東日本大震災から2年半が過ぎた。平成23年3月11日、あなたは何をしていたろう。被災地の過酷な現実を見て、何を思ったろう。
多くの人が避難と備えの重要性を再確認し、被災者との連帯や絆を強く意識したのではなかったか。その思いが、薄れてはいないか。
被災地の復興は順調に進んでいるとは言い難い。国や自治体、経済界、一般の人々を含む「オールジャパン体制」で復興の速度を高める必要がある。
地震と大津波の被害で、死者は太平洋岸を中心に北海道から神奈川県まで12都道県で1万5883人を数えた。2654人が行方不明のままだ。11日には沿岸部各地で大規模な捜索が行われた。
今も宮城、岩手、福島3県の避難者は約29万人にのぼる。このうち10万人以上が、プレハブなどの仮設住宅で不自由な生活を強いられている。その重い現実を直視しなければならない。
住宅再建の遅れは3県が共に抱える深刻な課題だ。国は県などと連携して災害公営住宅の整備に取り組んでいるが、完成したのは3県で400戸余りにとどまる。高台への移転や工事の遅れで造成がなかなか進まないためだ。

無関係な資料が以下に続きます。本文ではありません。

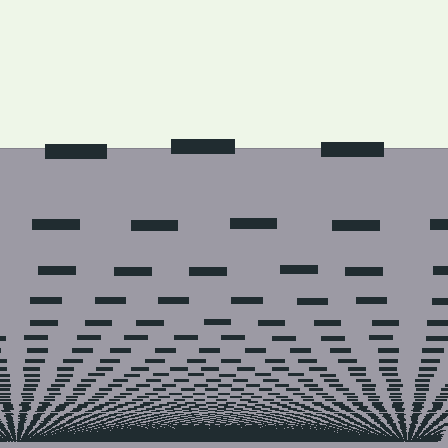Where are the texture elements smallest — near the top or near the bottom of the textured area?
Near the bottom.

がれきの山はようやく小さくなったが、土台を残して住宅が流された荒涼たる光景は、ほとんどそのままだ。
何よりも国が前面に立ち、東京電力福島第1原発の事故処理を安全、確実に進める必要がある。
2020年夏季五輪の東京開催が決まった。「復興五輪」の掛け声もある。被災地の人たちが共に楽しみ、喜べなくては、大会の成功は望めない。
安倍晋三首相は「復興を成し遂げた日本の姿を世界に発信する」と語った。約束は、守らなくてはいけない。五輪のための復興ではないのは当然のことだが、五輪を復興速度に拍車をかける、いいきっかけとしたい。

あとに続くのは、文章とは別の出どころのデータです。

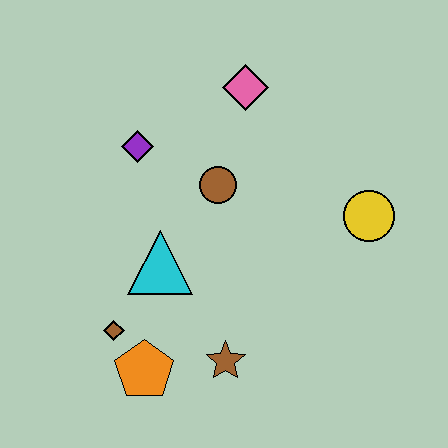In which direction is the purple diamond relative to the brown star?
The purple diamond is above the brown star.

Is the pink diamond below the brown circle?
No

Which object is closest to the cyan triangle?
The brown diamond is closest to the cyan triangle.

五輪招致は国や都、財界やスポーツ界を挙げたオールジャパン体制で成し遂げた。陣頭に立った安倍首相は「みんなで頑張れば夢が実現できるということを体験できたのではないか」とも語った。
その体験を、震災からの復興に生かし切ってほしい。五輪で創出される雇用や整備工事に、被災者や被災企業を優先することも実行してもらいたい。